2. All the skill checks in the adventure? Reduce them by 5. That's right. All of them. They are set against the perfect min/max character, not for the average adventurer.

3. Consider adding in that Galwatty doesn’t know who his fight club opponent is, just that the first name is Opie. This turns the Opie Hardbar encounter into a two-part investigation (find last name first, then locate Opie) and reducing the chance PCs always visit Opie first.

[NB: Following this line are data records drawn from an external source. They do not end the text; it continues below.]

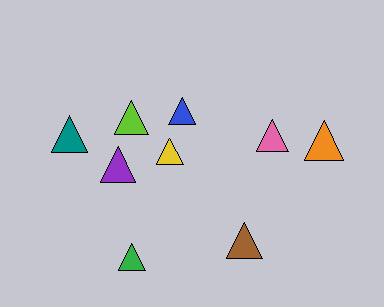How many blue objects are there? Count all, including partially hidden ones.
There is 1 blue object.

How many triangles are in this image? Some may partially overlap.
There are 9 triangles.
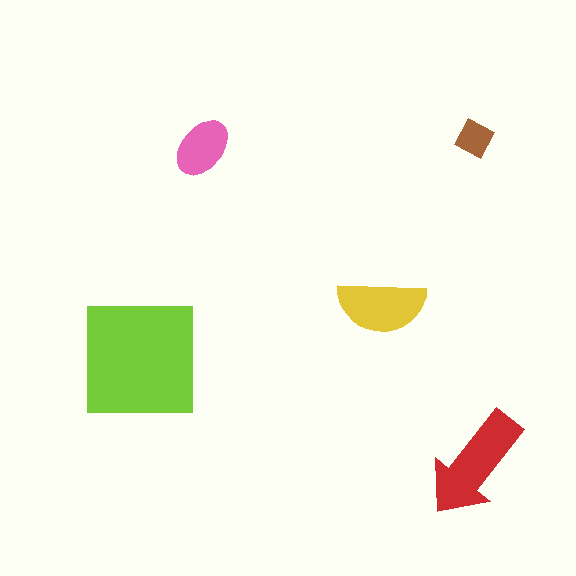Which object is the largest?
The lime square.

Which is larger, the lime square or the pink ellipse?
The lime square.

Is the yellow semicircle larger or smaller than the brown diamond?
Larger.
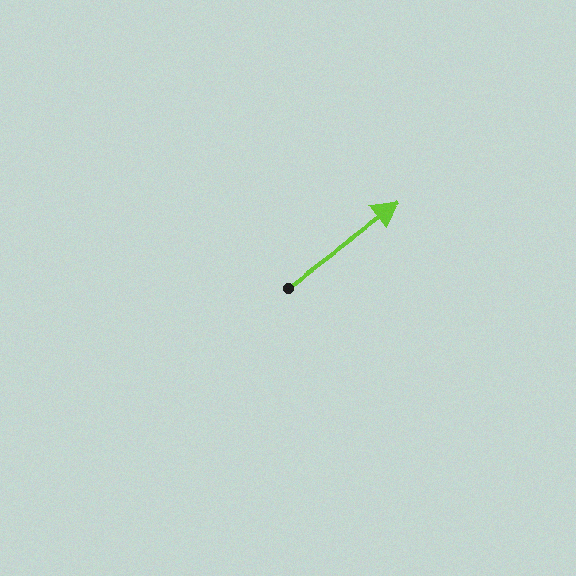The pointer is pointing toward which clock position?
Roughly 2 o'clock.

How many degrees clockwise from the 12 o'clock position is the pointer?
Approximately 53 degrees.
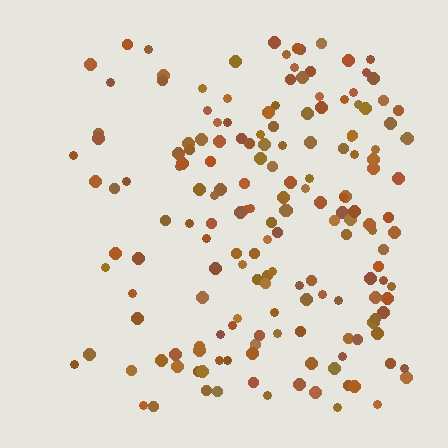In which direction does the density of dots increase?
From left to right, with the right side densest.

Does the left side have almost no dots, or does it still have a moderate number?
Still a moderate number, just noticeably fewer than the right.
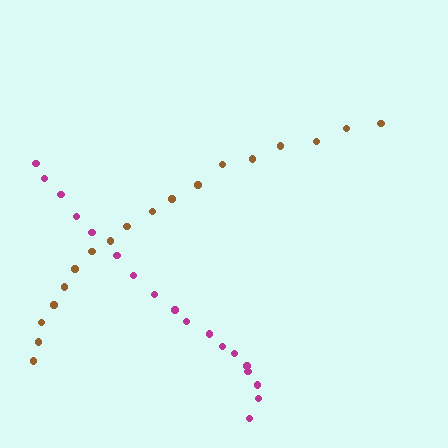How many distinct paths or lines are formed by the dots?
There are 2 distinct paths.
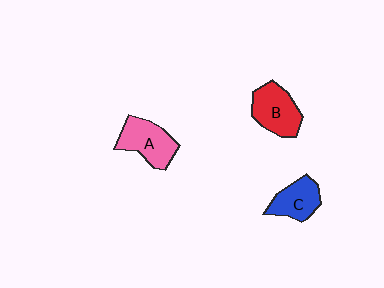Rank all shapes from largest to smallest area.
From largest to smallest: B (red), A (pink), C (blue).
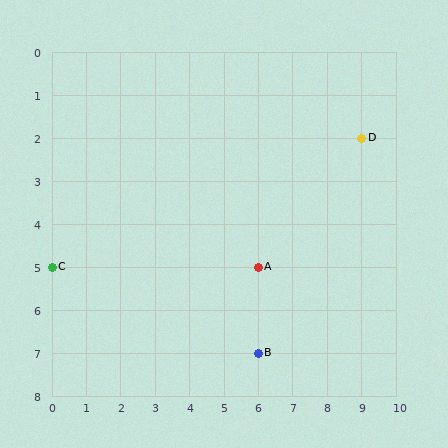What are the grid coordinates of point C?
Point C is at grid coordinates (0, 5).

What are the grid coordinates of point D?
Point D is at grid coordinates (9, 2).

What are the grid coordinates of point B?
Point B is at grid coordinates (6, 7).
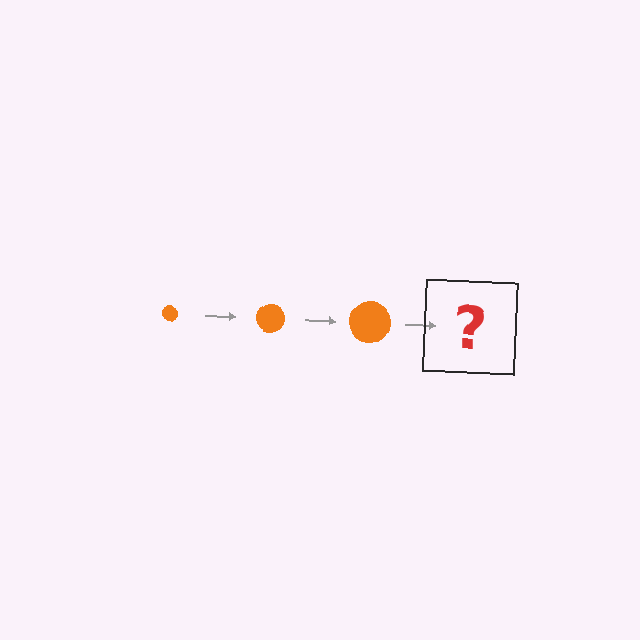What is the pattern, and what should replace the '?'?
The pattern is that the circle gets progressively larger each step. The '?' should be an orange circle, larger than the previous one.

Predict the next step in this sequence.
The next step is an orange circle, larger than the previous one.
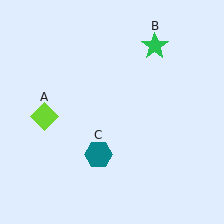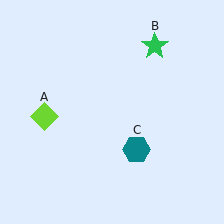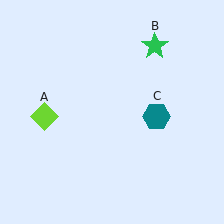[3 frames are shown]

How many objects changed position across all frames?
1 object changed position: teal hexagon (object C).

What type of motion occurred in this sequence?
The teal hexagon (object C) rotated counterclockwise around the center of the scene.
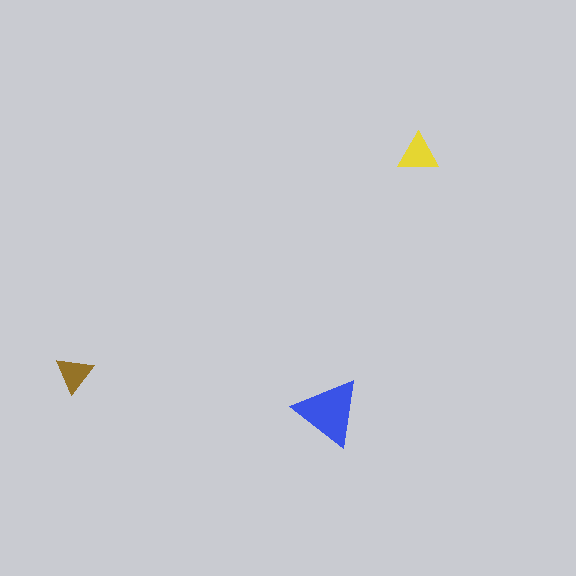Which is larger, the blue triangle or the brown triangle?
The blue one.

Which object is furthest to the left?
The brown triangle is leftmost.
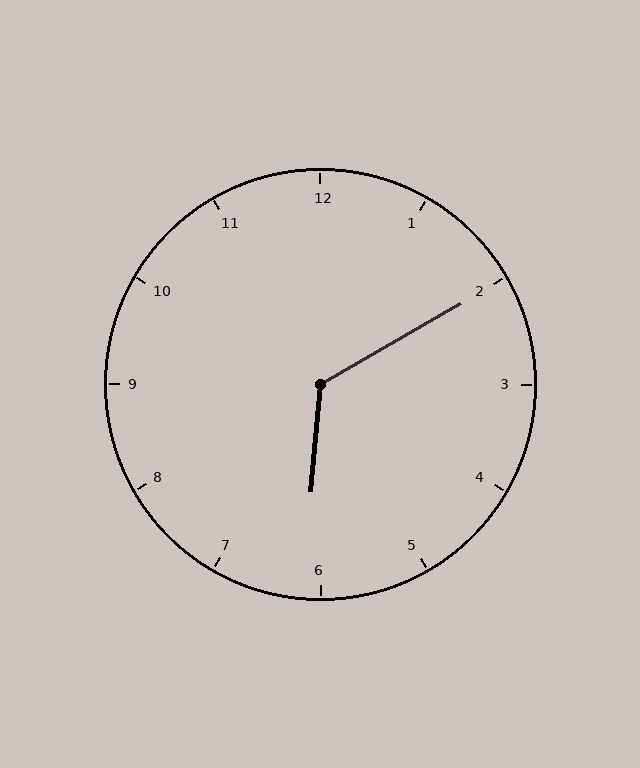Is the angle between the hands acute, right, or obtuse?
It is obtuse.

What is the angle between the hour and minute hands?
Approximately 125 degrees.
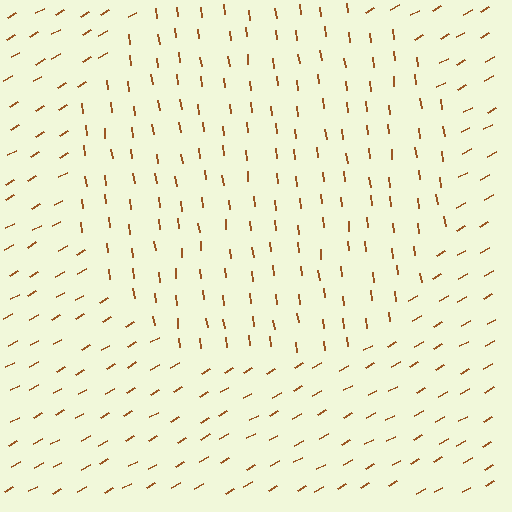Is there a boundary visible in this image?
Yes, there is a texture boundary formed by a change in line orientation.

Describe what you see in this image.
The image is filled with small brown line segments. A circle region in the image has lines oriented differently from the surrounding lines, creating a visible texture boundary.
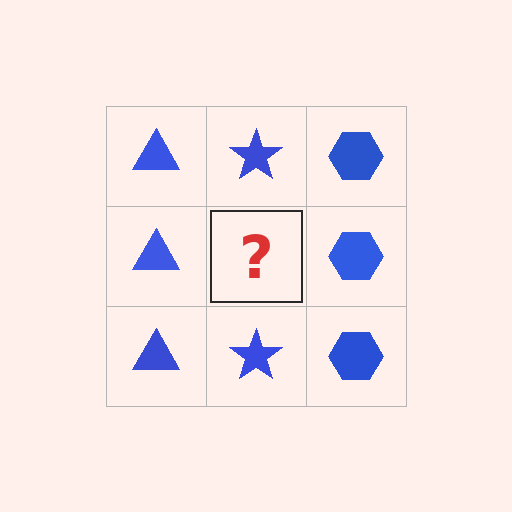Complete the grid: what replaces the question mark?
The question mark should be replaced with a blue star.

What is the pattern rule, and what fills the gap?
The rule is that each column has a consistent shape. The gap should be filled with a blue star.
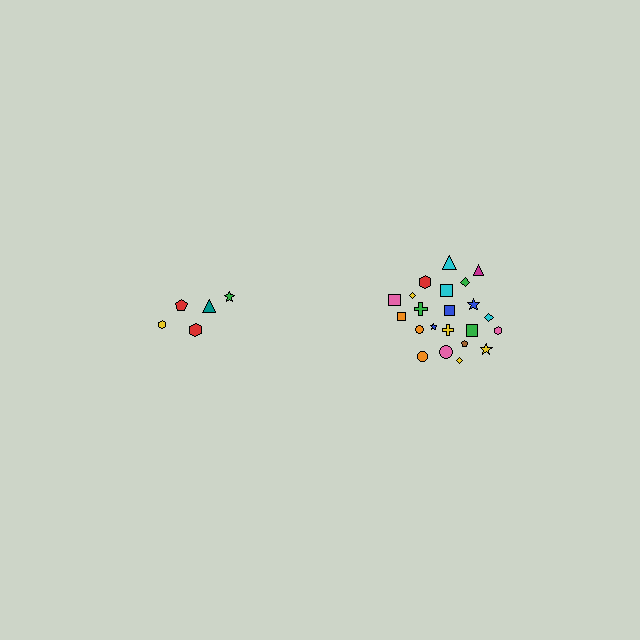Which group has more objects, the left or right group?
The right group.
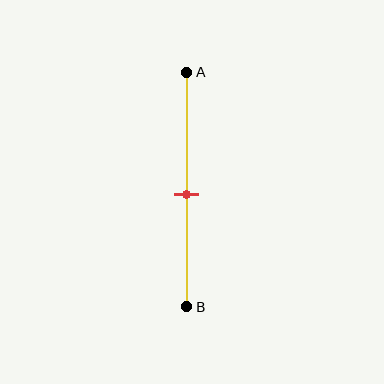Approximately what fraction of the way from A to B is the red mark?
The red mark is approximately 50% of the way from A to B.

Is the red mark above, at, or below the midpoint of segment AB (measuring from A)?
The red mark is approximately at the midpoint of segment AB.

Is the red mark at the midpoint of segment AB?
Yes, the mark is approximately at the midpoint.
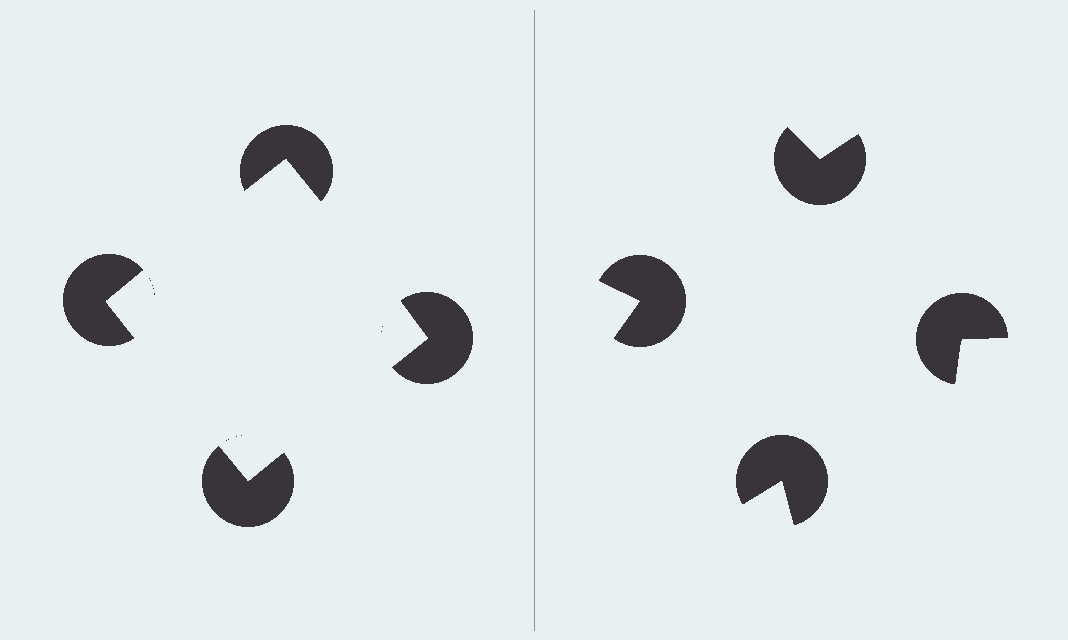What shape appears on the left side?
An illusory square.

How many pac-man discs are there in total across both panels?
8 — 4 on each side.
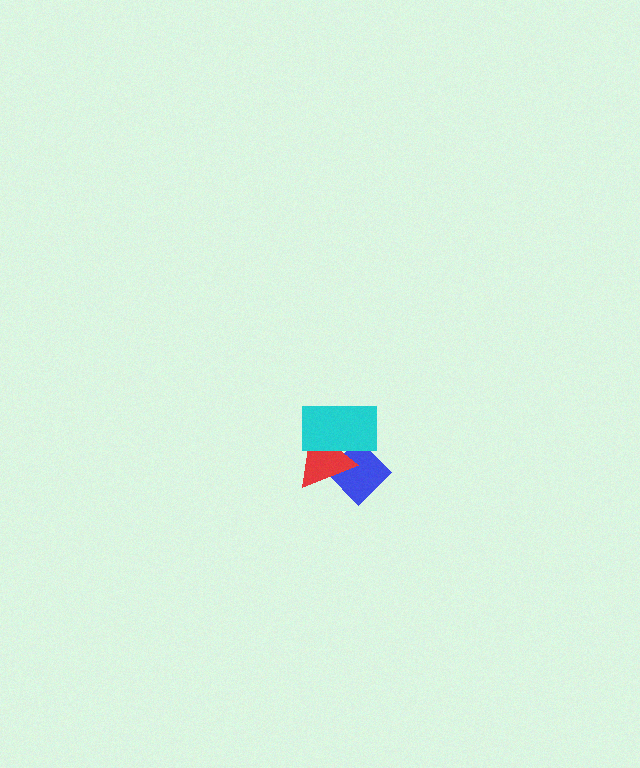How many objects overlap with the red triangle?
2 objects overlap with the red triangle.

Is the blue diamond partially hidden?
Yes, it is partially covered by another shape.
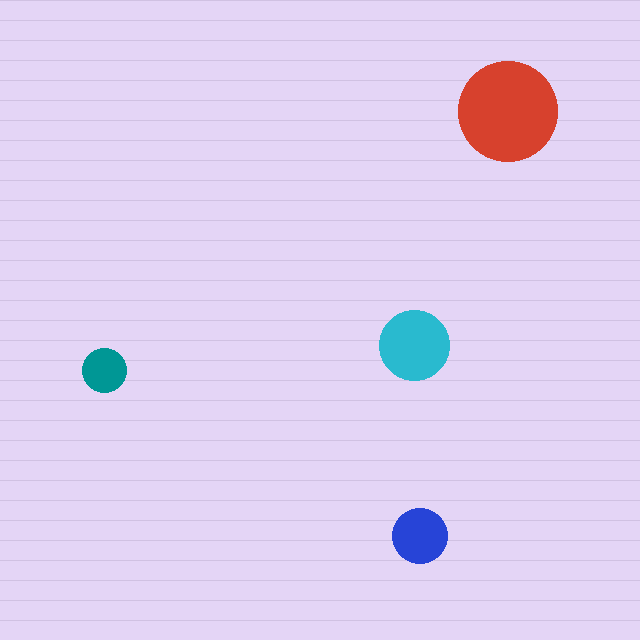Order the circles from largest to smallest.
the red one, the cyan one, the blue one, the teal one.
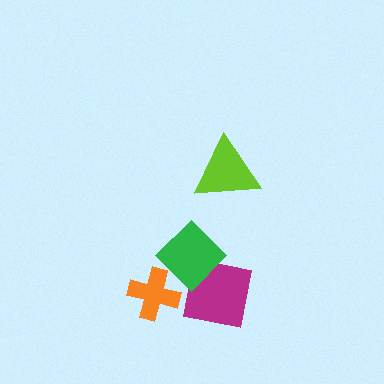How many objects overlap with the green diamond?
1 object overlaps with the green diamond.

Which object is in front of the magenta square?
The green diamond is in front of the magenta square.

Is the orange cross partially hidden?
No, no other shape covers it.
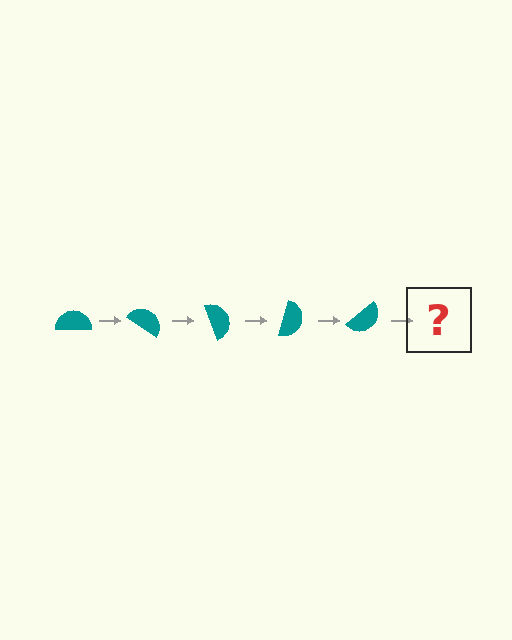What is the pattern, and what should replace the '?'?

4. Some of the insults in the insult match encounter are published PG-13. In our original write-up they were a bit...stronger. I've added them below.

Later!

*WARNING: SPOILERS, RATED R TEXT, & NSFW*
Opie’s Insults
1. “When was the accident?” (A party member then naturally asks what accident he refers to.) Your mother must have kept rocks and glass in her snatch.
2. “Speaking of your mother, what’s it like getting bopped in the head with horse cock and sailor fists every day for nine months?”
9. “Who knew a pile of donkey shit could walk and talk? Any way you can stop the stink?”

Opie’s Information
About fighting Galwatty: “Troops went wild when Galwatty was pitted against me. They want to bring me down because I’ve won against all three Korty scumbags, and two of those Talquars whimpered and died at my feet. I am the storm made flesh! They say Galwatty’s a top-notch fighter, and I almost doubted myself when the ehrenrood arrived, but after his demotion? No fight in his eyes. Demoralized souls make lousy fighters. That’s it. The game is already won. Can you believe he’s the favorite in this match? Whatever. For once, I can bet on myself and score some real coin. I’m going to beat his mouth so hard he’ll shit teeth like baby corn.”